Syrian Kurds say anti-ISIS operations stopped amid Turkish attack

More than 100 Turkish air strikes have struck positions of Kurdish fighters in Syria

Powered by automated translation

Kurdish militias in Syria have halted operations against ISIS, their commander said on Saturday, after a week of intensive Turkish air strikes on their positions.

At least 100 air strikes have hit the militias' positions.

President Recep Tayyip Erdogan ordered the military to begin Operation Claw Sword last Sunday, saying that air strikes would be followed by a ground invasion, pushing his forces further into Syria.

The operation followed a November 13 bombing in Istanbul that killed six, including two children, an attack Turkey blamed on the separatist Kurdistan Workers Party (PKK), which operates mainly in northern Iraq but also has positions in Syria.

Turkish air strikes have hit PKK targets in the mountains of northern Iraq, which Turkey considers a part of the same front in its war on Kurdish separatists.

Turkey’s operation — the third major offensive since 2016 — is mainly targeting the Syrian Democratic Forces, a US-backed, mostly Kurdish militia that controls large parts of eastern Syria.

“The forces that work symbolically with the international coalition in the fight against Daesh are now targets for the Turkish state and therefore operations have stopped,” said Mazloum Abdi, commander of the SDF.

Turkish soldiers are already present in districts of several provinces along the border with Turkey including Aleppo, Raqqa and Hasakah, occupying those areas with allied Islamist militias who are funded by Ankara.

Western countries have armed and trained the SDF in the fight against ISIS and the group was responsible — assisted by US air power and advisers on the ground — for expelling the terrorist group from Syria.

Major SDF victories include the battle of Kobani in 2015 and fighting the last battles against ISIS in Raqqa city and Baghouz in 2018.

ISIS prisoners warning

On Saturday, Mr Abdi told the BBC that the Turkish offensive could force his soldiers to abandon guarding open-air detention centres that hold nearly 60,000 women and children, most of whom are wives and children of ISIS fighters.

Separately, SDF forces are holding about 10,000 ISIS fighters in more secure facilities, although in January last year, ISIS launched a desperate attempt to free prisoners from Al Sina prison in Hasakah governorate, most of which is under Kurdish control.

ISIS used a suicide car bomb to breach the compound, where 3,000 prisoners were being held.
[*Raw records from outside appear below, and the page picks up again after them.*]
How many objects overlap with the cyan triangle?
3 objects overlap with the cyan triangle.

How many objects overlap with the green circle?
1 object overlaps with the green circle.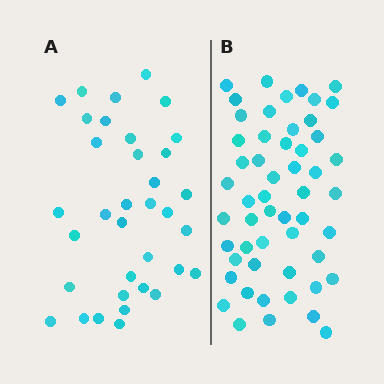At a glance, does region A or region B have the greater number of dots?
Region B (the right region) has more dots.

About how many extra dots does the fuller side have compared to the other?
Region B has approximately 20 more dots than region A.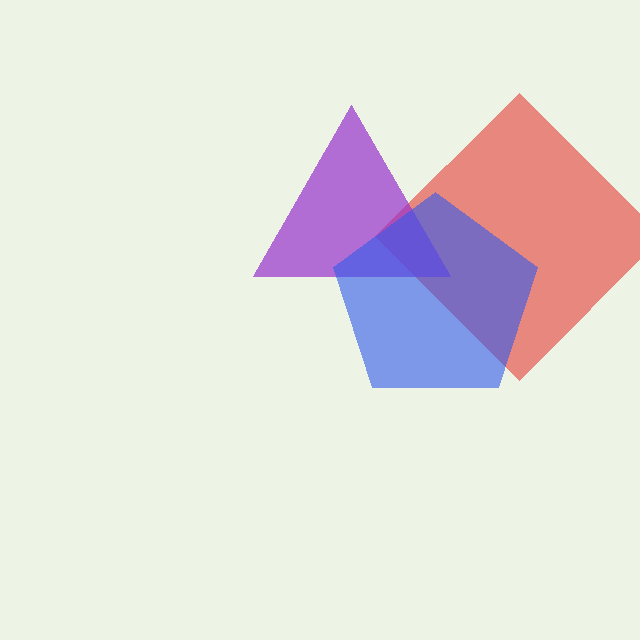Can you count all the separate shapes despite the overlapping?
Yes, there are 3 separate shapes.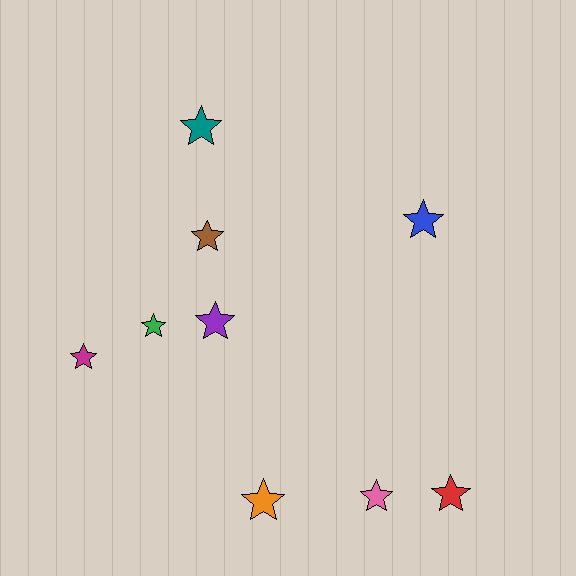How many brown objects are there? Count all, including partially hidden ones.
There is 1 brown object.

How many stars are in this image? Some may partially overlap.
There are 9 stars.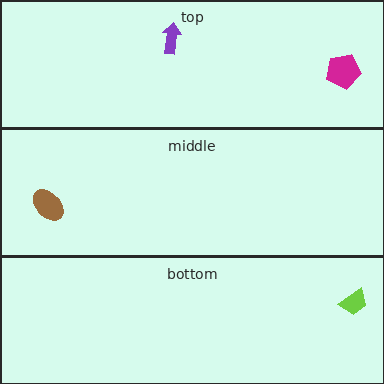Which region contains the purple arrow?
The top region.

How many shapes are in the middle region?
1.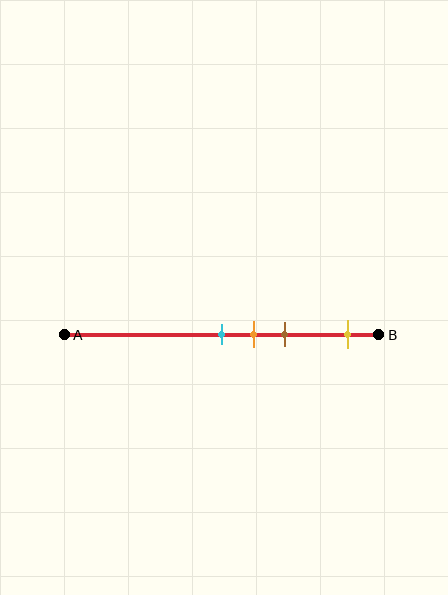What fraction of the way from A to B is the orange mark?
The orange mark is approximately 60% (0.6) of the way from A to B.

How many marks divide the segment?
There are 4 marks dividing the segment.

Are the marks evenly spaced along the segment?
No, the marks are not evenly spaced.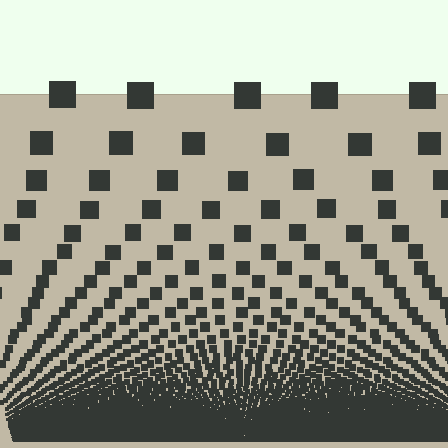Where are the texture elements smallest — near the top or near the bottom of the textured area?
Near the bottom.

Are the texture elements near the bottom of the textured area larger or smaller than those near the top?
Smaller. The gradient is inverted — elements near the bottom are smaller and denser.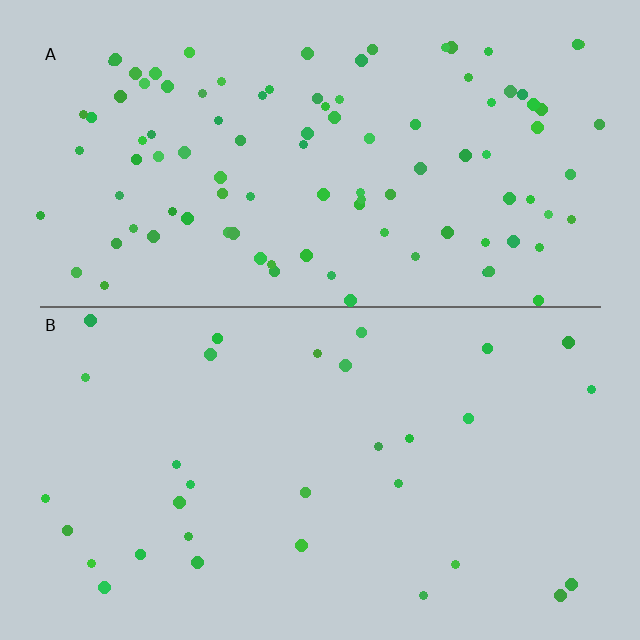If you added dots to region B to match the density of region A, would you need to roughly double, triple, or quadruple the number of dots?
Approximately triple.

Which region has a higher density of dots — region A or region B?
A (the top).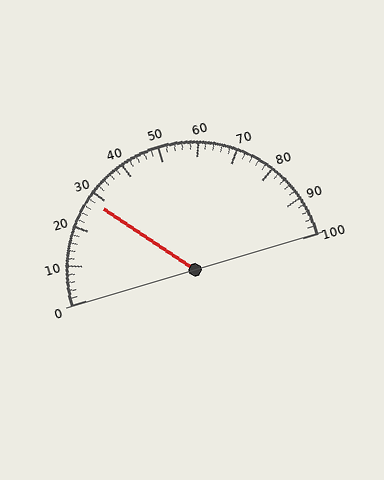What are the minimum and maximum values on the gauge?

About 140 SDF members and 400 militants were killed in the ensuing battle.

If the Kurds are forced to abandon these prisons, it "would lead to a second civil war in Syria and our counter-terrorism operations against ISIS would stop", Mr Abdi said. "As part of the international coalition, we fought and defeated ISIS, and what Turkey is doing will undermine all of it."

About 900 US troops are based in Syria, working in tandem with the SDF to co-ordinate against remnants of ISIS, which has been severely weakened since losing all of its territory, with its last bastion at Baghouz falling to US-backed Kurdish forces in early 2019.

On Wednesday, the US said a Turkish air strike had struck within 300 metres of their forces, and "directly threatened the safety of US personnel who are working in Syria with local partners to defeat ISIS and maintain custody of more than 10,000 ISIS detainees".

Turkey says the SDF is linked to the PKK, which has carried out terrorist attacks including suicide bombings within Turkey.

The US and EU have designated the PKK as a terrorist organisation and say their support for the SDF does not assist the PKK. Both groups said they had no role in the November 13 Istanbul attack.

The SDF said on Friday that as Turkish drones flew over the Al Hol camp that is home to tens of thousands of mostly wives, widows and children of ISIS fighters, some ISIS family members attacked security forces and managed to escape from the sprawling facility. The SDF did not say how many escaped but that they were later caught.

Kurdish authorities operate more than two dozen detention facilities scattered across north-eastern Syria holding about 10,000 ISIS fighters. Among the detained are 2,000 foreigners whose home countries have refused to repatriate them, including about 800 Europeans.